“That was fast,” proclaimed a good friend from the industry at the Samsung Galaxy S9 launch in India. He was alluding to the fact that Samsung was quick to bring the phone to India immediately after its launch at the Mobile World Congress (MWC) last month. In fact, the marketing blitzkrieg has already started across major cities in India. You can easily spot your neighbourhood stores taking pre-bookings for the phone. If we have to read between the lines, Samsung is evidently taking the fight to Xiaomi, especially since its Chinese competitor poses a serious threat to Samsung’s domination.
All that analysis notwithstanding, I had the chance to spend some time with both, the Samsung Galaxy S9 and Galaxy S9+, at the launch event. At first glance, these phones look like iterative upgrades but in reality it is a refinement of a formula that required very few “fixes” in the first place.
Design-wise not much has changed. Both the phones come with the same Infinity design like last year and look stunning. And of course, the all-glass bodies of the phone continue to be major fingerprint magnets. I was constantly cleaning it to get a good picture. The bigger Samsung Galaxy S9+, with its large 6.2-inch display, is still tough to use with one hand easily.
Thankfully, better sense prevailed and Samsung has moved the fingerprint scanner to a more convenient location below the camera module. Talking about the cameras, the Galaxy S9+ comes with 12MP dual cameras now just like the Galaxy Note 8. The secondary telephoto camera can shoot 2x lossless zoom images and can also do a neat depth-of-field effect.
Samsung Galaxy S9/S9+ first impressions: all about the new cameras
That said, the calling card of the Galaxy S9+ and the Galaxy S9 — the reason why Samsung has a tagline that reads “Camera. Reimagined” — is the new rear camera with a variable aperture. Now, Samsung’s camera coupled with its intelligent hardware can switch between f/2.4 and f/1.5, on the fly, as the situation demands. Obviously, I had no time to test that at the demo booth but from whatever few camera samples that I’ve seen posted online by prominent tech bloggers and journalists, the results in low light look super impressive. Also, let’s not forget that f/1.5 is the widest aperture we’ve seen on a smartphone camera yet. For what it is worth, Atul Kasbekar – a very prominent photographer and filmmaker – was also impressed with the camera.

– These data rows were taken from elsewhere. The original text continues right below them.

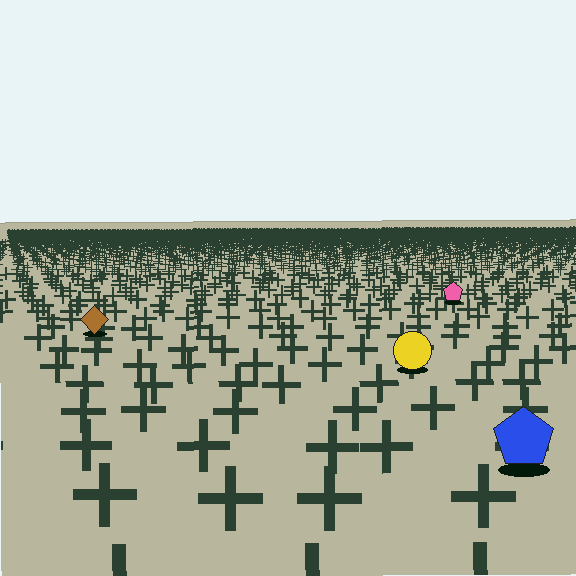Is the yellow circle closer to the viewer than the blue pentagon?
No. The blue pentagon is closer — you can tell from the texture gradient: the ground texture is coarser near it.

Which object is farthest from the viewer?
The pink pentagon is farthest from the viewer. It appears smaller and the ground texture around it is denser.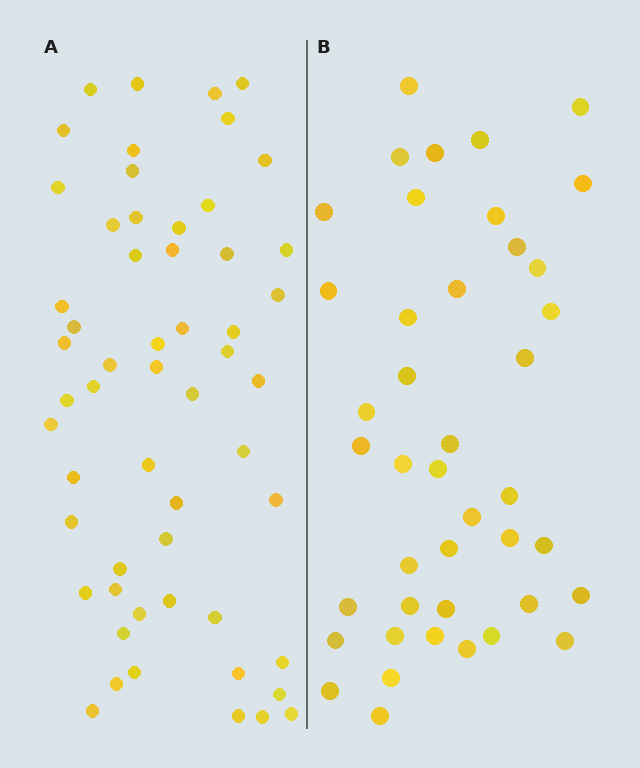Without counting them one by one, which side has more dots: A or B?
Region A (the left region) has more dots.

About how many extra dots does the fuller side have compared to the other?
Region A has approximately 15 more dots than region B.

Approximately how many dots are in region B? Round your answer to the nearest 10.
About 40 dots. (The exact count is 42, which rounds to 40.)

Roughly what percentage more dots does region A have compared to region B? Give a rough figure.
About 35% more.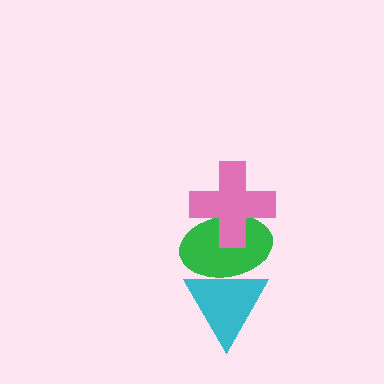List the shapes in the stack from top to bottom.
From top to bottom: the pink cross, the green ellipse, the cyan triangle.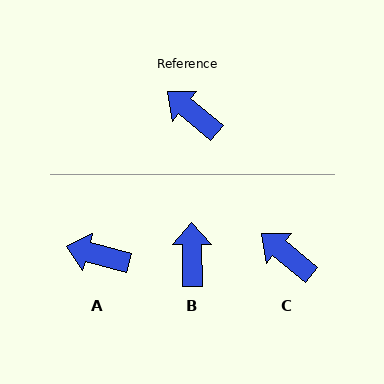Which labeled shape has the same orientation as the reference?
C.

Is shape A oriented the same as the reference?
No, it is off by about 25 degrees.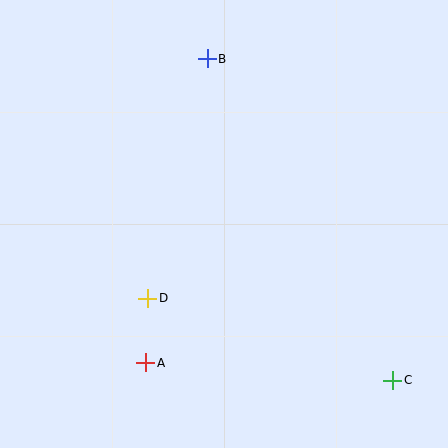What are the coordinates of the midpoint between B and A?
The midpoint between B and A is at (177, 211).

Another new addition to the camera is the super slow motion recording. It can shoot 960fps super slow motion video at 720p resolution. While this is a lower resolution than what the newly launched Sony Xperia XZ2 can achieve, it is still a great feature to have. In my limited time with the phone, I noticed that actually shooting a super slow motion video is plain and simple. In the Auto mode, the camera tracks a subject that is in focus (as defined by you) and shoots automatically when it moves. This worked really well. In the Manual mode, you can choose when you want to shoot and what you want to focus. I would ideally love to spend more time with this mode to see how it actually performs.
There’s also the new AR Emoji feature, which is not even remotely as good as the iPhone X’s FaceID-based Animojis. Firstly, when I tested the feature at the event, my caricature looked nothing like me. And secondly, it is a bit confusing to use. Maybe, I need to spend more time with it.
Samsung Galaxy S9/S9+ first impressions: refining the hardware to near perfection
One of the other key features of the new phones are the dual front-facing speakers tuned by AKG. The speaker also comes with support for Dolby Atmos. While I did test it at the show floor, it was a little too crowded for actually testing the sound quality.
The phones now run Android 8.0 (Oreo) with Samsung’s new Experience UI 9.0. It is clean, but a lot of Samsung’s first party apps still crowd up the internal storage. As far as internal storage is concerned, you can get both the phones in 64GB and 256GB options. This can be further expanded by up to 400GB using a microSD card. Moreover, the Galaxy S9 comes with 4 gig of RAM and a 3000mAh battery. And, the Galaxy S9+ comes with 6GB of RAM and a 3500mAh capacity battery. In India the phones come with Samsung’s new Exynos 9810 10nm 64-bit, octa-core processor.
I didn’t notice any stutter or lag in my limited time with my phones but it is too soon to tell if the phones will maintain the performance over an extended usage period. Just to remind you: last year’s Galaxy S8 was notorious for slowing down.
The Samsung Galaxy S9, Galaxy S9+ have impressive camera upgrades worth testing out fully. I can’t wait to get my hands on a review unit actually. But I know one thing for sure, if you already own a Samsung Galaxy S8, there is no pressing need for you to upgrade to the new phone.